Des personnages attachants, un récit plein de rebondissements qui captive le lecteur et qui est servi par une culture historique rigoureuse au service de l’hommage rare aux troupes coloniales engagées dans le premier conflit mondial.

Le premier chapitre peut dérouter le lecteur, nous sommes en 1984, les protagonistes ont des prénoms désuets, la situation de famille recomposée où s’agite une adolescente semble bien loin de la guerre mais cette introduction rend possible la rencontre d’Alma et du vieux tirailleur sénégalais Bakary Sakoro né sur les rives du fleuve Niger à la fin du XIXe siècle.

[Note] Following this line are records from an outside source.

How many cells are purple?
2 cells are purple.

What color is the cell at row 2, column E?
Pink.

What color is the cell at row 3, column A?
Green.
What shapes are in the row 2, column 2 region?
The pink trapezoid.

Dès le second chapitre le lecteur est entraîné par le dialogue des deux personnages la fantasque Alma et le vieux tirailleur qui au fil du roman lui raconte sa guerre.

La description de sa vie dans un village, un éclairage sur les relations sociales et les croyances animistes indispensables pour comprendre la psychologie du héros.

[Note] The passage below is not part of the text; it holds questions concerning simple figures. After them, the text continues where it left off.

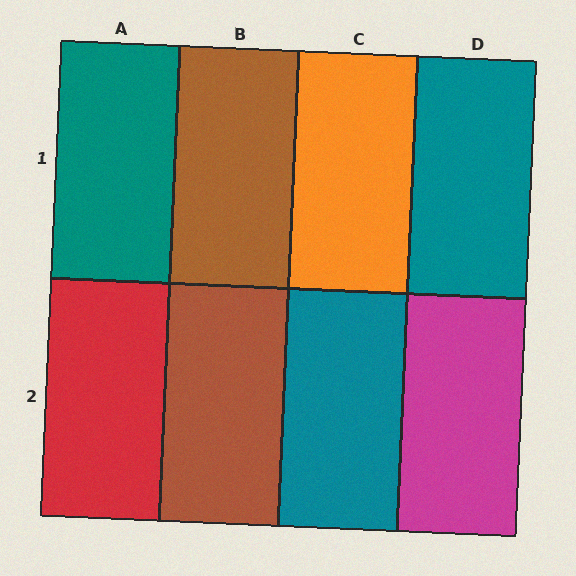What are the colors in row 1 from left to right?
Teal, brown, orange, teal.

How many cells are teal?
3 cells are teal.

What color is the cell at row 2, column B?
Brown.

On suit le jeune homme depuis son engagement à Ségou à 17 ans, le voyage vers la France, la formation rapide à Fréjus et la découverte des réalités du front dans les trachées de 14-18. C’est aussi sa rencontre avec une jeune française et la difficulté d’un couple mixte dans la société de l’époque.

Tout au long du récit, ponctué des remarques très contemporaine d’Alma, se croisent le récit de la guerre et de la vie sentimentale et les amitiés du vieil homme.

La force noire évoquée dans le titre est à la fois le talisman du grand-père de Bakary, ancien adversaire des Français lors de la conquête de l’AOF, un gri-gri vendu aux jeunes recrues africaines par des compatriotes crapuleux et le nom donné par le général Mangin aux troupes coloniales dont les effectifs ont augmenté dans les années 1910 pour faire face à la baisse de natalité en France.

C’est avec précision et rigueur historique que sont rappelés les conditions des combats, la place en première ligne des troupes coloniales, leur sacrifice dans des missions périlleuses. On va suivre Bakary de son arrivée au front en mai 1916 à Verdun, du Chemin des Dames jusqu’à la dernière offensive allemande de 1918.

Un récit passionnant qui amène Alma à la découverte de l’histoire de sa propre famille.